The automation also helps with reproducibility. Models that can't reproduce scores are like developers saying that something worked on their machine. A "must" which will save you a lot of time in the future is adding plenty of functional and integration tests to your continuous integration (CI) and deployment (CD) pipelines. Capture metrics and check whether the change is sensible. If the model or the input data hasn't changed, scores should be the same. Note that the reverse is also true; if the model or the input data have changed then (some of) the results should also change. The basics are: all code is in version control (e.g. git), the environment stays the same (e.g. docker), you have golden dataset on a side (e.g. csv in s3), and previously trained model artefacts to use and compare. To be clear, reproducibility is very important from a scientific point of view, but it is even more important in the industry when things will break and the higher ups will come down to look for scapegoats. Don't be an easy target.

Monitoring

The best way of avoiding the looks, however, is being on top of the game. Proper monitoring and logging is an invaluable way of understanding models' health. In code, often add sanity checks for trivial stuff, e.g. checking the shape of matrix/dataframe is exactly as expected and that there aren't any NaNs or duplicate records. Panic application if needed but definitely log and capture these. For metrics, you likely have some metric that you optimise your model for and that one needs tracking. But, there's also plenty of descriptive metrics, like the shape of input data, the time it takes for processing, ranges of intermediate values... If you're working with ML models you likely enjoy watching plots, so give yourself a treat and spare no effort here. We're very good at spotting patterns, and lack of them, in good visualisations and graphs. And by "we" I don't mean only ML-folks but the general population. By sharing graphs with others it'll be easier to explain your expectations and what issues you're facing. It's also almost guaranteed that rather quickly you'll notice something that you didn't anticipate and thought it would never happen. For these, it's great if there is a system with alerts. Similarly to logs in code, put alerts on metrics that are obviously bad, e.g. number of people detected in a photo is more than 10000 or price of something is negative. This not only checks for weirdness in data, it also helps future you to just adjust the threshold, rather than come up with the most correct threshold (which doesn't exist).

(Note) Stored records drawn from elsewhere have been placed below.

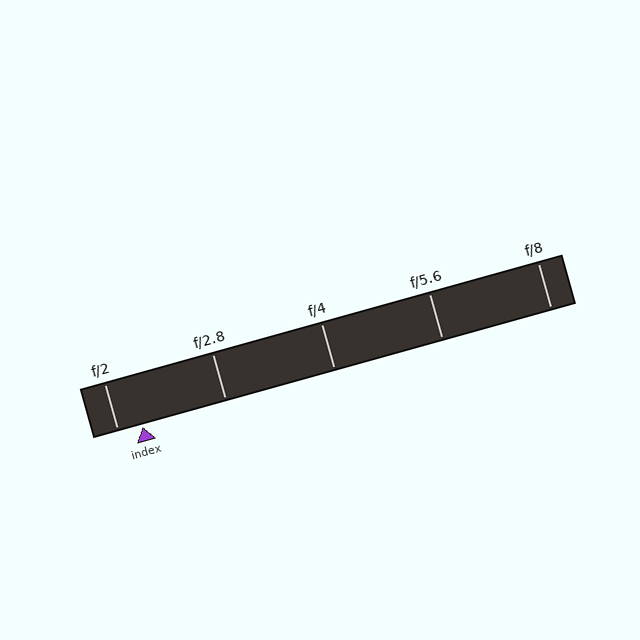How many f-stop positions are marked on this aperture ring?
There are 5 f-stop positions marked.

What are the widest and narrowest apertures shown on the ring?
The widest aperture shown is f/2 and the narrowest is f/8.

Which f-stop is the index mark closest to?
The index mark is closest to f/2.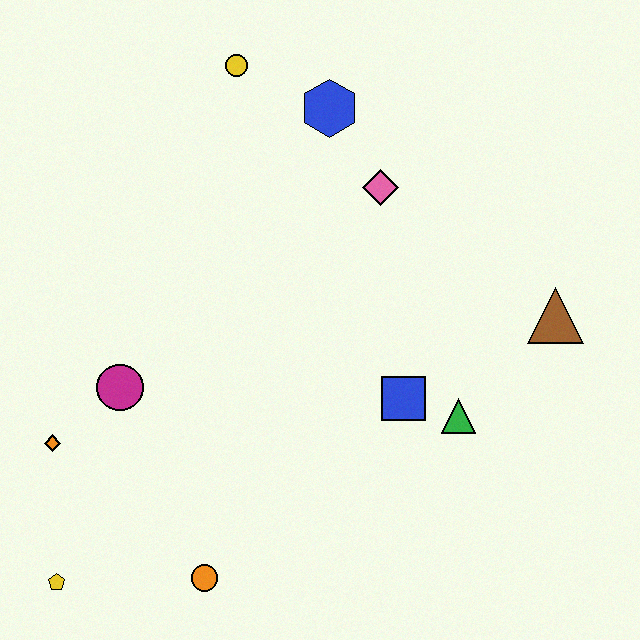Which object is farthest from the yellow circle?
The yellow pentagon is farthest from the yellow circle.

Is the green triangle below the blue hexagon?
Yes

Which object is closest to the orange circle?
The yellow pentagon is closest to the orange circle.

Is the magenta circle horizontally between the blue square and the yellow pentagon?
Yes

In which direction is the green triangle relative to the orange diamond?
The green triangle is to the right of the orange diamond.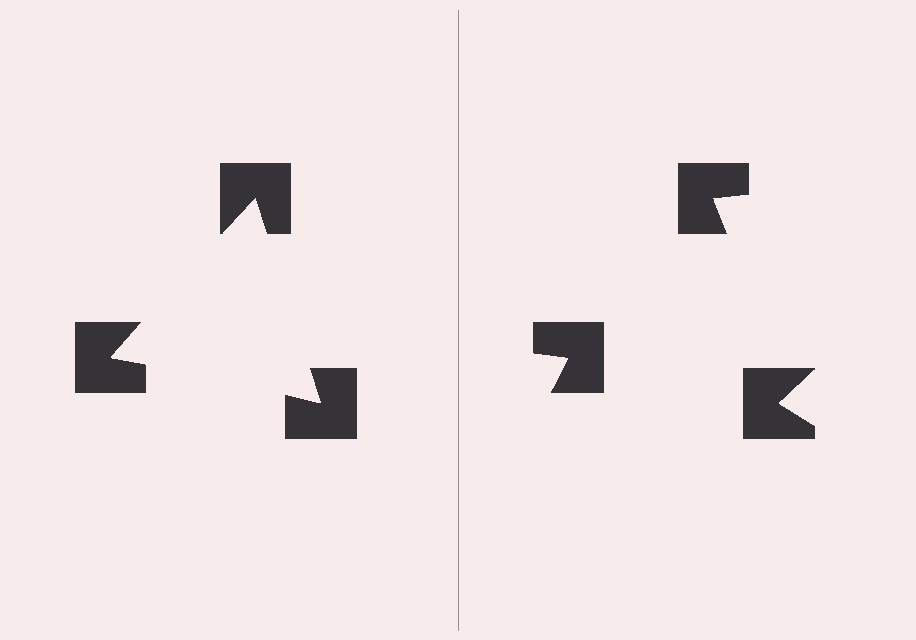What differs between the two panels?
The notched squares are positioned identically on both sides; only the wedge orientations differ. On the left they align to a triangle; on the right they are misaligned.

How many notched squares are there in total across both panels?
6 — 3 on each side.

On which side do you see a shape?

Monitoring and alarming is crucial. It's the "if the tree falls" in the forest; how do you know your model is running even if you don't observe it? It's the "are we there yet"; when do we need to work on a better version of the model? It's the "can't we just"; why are we spending money on boxes with parameters instead of just writing a few custom cases? And, if other ifs are iffy; it allows you to bluntly stare at the screen and tell others that you're working.